Anal Bioanal Chem. 2022 Jul;414(17):4793-4802. doi: 10.1007/s00216-022-04122-3. Epub 2022 May 16.
Insulin-degrading enzyme (IDE) is a highly conserved zinc metallopeptidase and is capable to catalytically cleave several substrates besides insulin, playing a pivotal role in several different biochemical pathways. Although its mechanism of action has been widely investigated, many conundrums still remain, hindering the possibility to rationally design specific modulators which could have important therapeutical applications in several diseases such as diabetes and Alzheimer's disease. In this scenario, we have developed a novel surface plasmon resonance (SPR) method which allows for directly measuring the enzyme cooperativity for the binding of insulin in the presence of different IDE activity modulators: carnosine, ATP, and EDTA. Results indicate that both positive and negative modulations of the IDE activity can be correlated to an increase and a decrease of the measured Hill coefficient, respectively, giving a new insight into the IDE activity mechanism. The use of the IDE R767A mutant for which oligomerization is hindered confirmed that the positive allosteric modulation of IDE by carnosine is due to a change in the enzyme oligomeric state occurring also for the enzyme immobilized on the gold SPR chip.

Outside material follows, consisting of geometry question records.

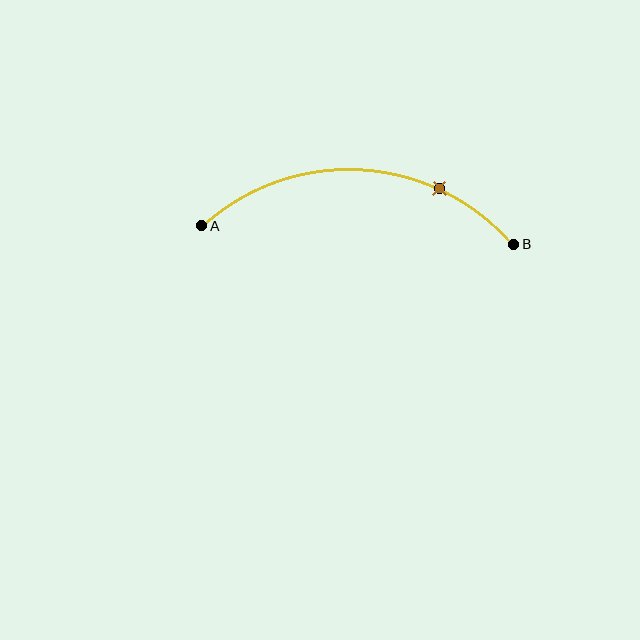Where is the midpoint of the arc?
The arc midpoint is the point on the curve farthest from the straight line joining A and B. It sits above that line.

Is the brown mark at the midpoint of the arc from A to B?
No. The brown mark lies on the arc but is closer to endpoint B. The arc midpoint would be at the point on the curve equidistant along the arc from both A and B.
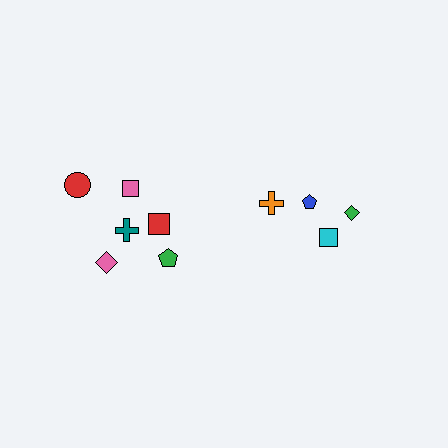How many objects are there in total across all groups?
There are 10 objects.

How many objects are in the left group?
There are 6 objects.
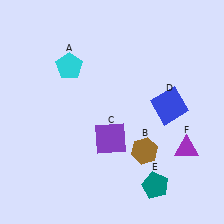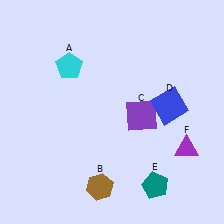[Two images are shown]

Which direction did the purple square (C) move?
The purple square (C) moved up and to the right.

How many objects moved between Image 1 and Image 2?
2 objects moved between the two images.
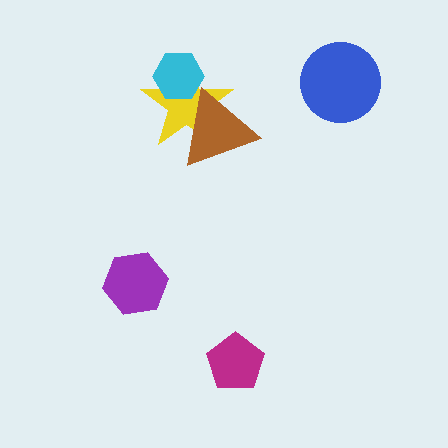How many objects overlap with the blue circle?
0 objects overlap with the blue circle.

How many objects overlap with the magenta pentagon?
0 objects overlap with the magenta pentagon.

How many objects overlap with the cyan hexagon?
1 object overlaps with the cyan hexagon.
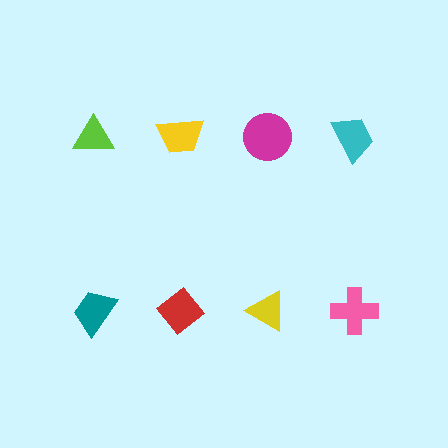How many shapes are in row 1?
4 shapes.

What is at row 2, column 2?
A red diamond.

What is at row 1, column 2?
A yellow trapezoid.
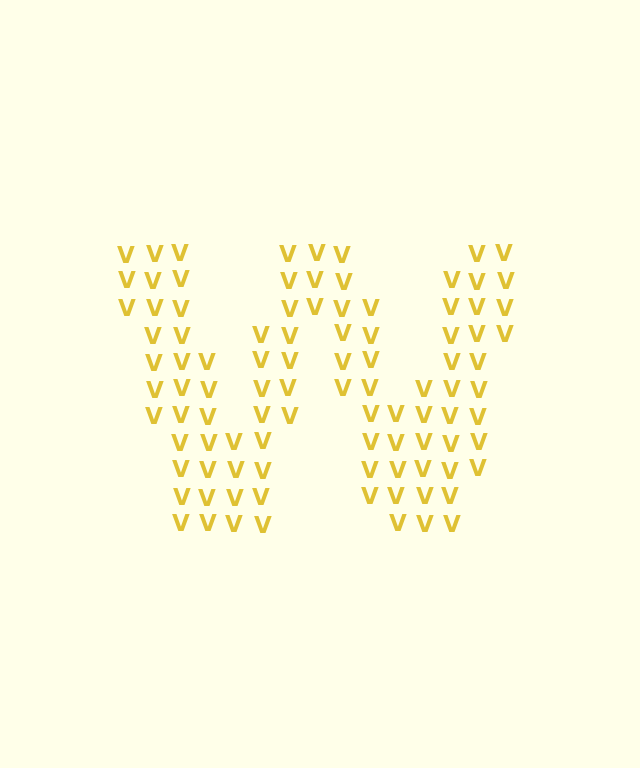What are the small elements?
The small elements are letter V's.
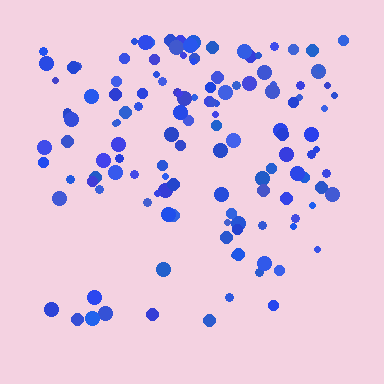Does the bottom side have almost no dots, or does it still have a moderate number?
Still a moderate number, just noticeably fewer than the top.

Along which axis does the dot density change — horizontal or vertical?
Vertical.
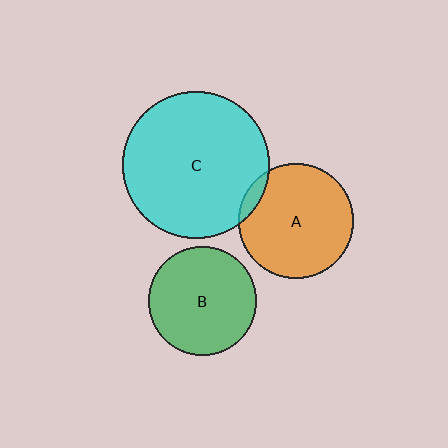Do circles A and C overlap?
Yes.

胰岛素降解酶(IDE)是一种高度保守的锌金属肽酶,除了胰岛素之外,还能够催化切割几种底物,在几种不同的生化途径中发挥关键作用。尽管其作用机制已被广泛研究,但仍存在许多未解之谜,这阻碍了合理设计特定调节剂的可能性,而这些调节剂在糖尿病和阿尔茨海默病等多种疾病的治疗中可能具有重要的应用价值。在这种情况下,我们开发了一种新的表面等离子体共振(SPR)方法,该方法可直接测量在不同 IDE 活性调节剂(肌肽、ATP 和 EDTA)存在下胰岛素结合的酶协同性:结果表明,IDE 活性的正调控和负调控分别与测量的Hill 系数的增加和减少相关,这为 IDE 活性机制提供了新的见解。使用酶的 R767A 突变体,该突变体阻碍了寡聚化,证实了肌肽对 IDE 的正变构调节是由于酶的寡聚状态发生变化,这种变化也发生在固定在金 SPR 芯片上的酶上。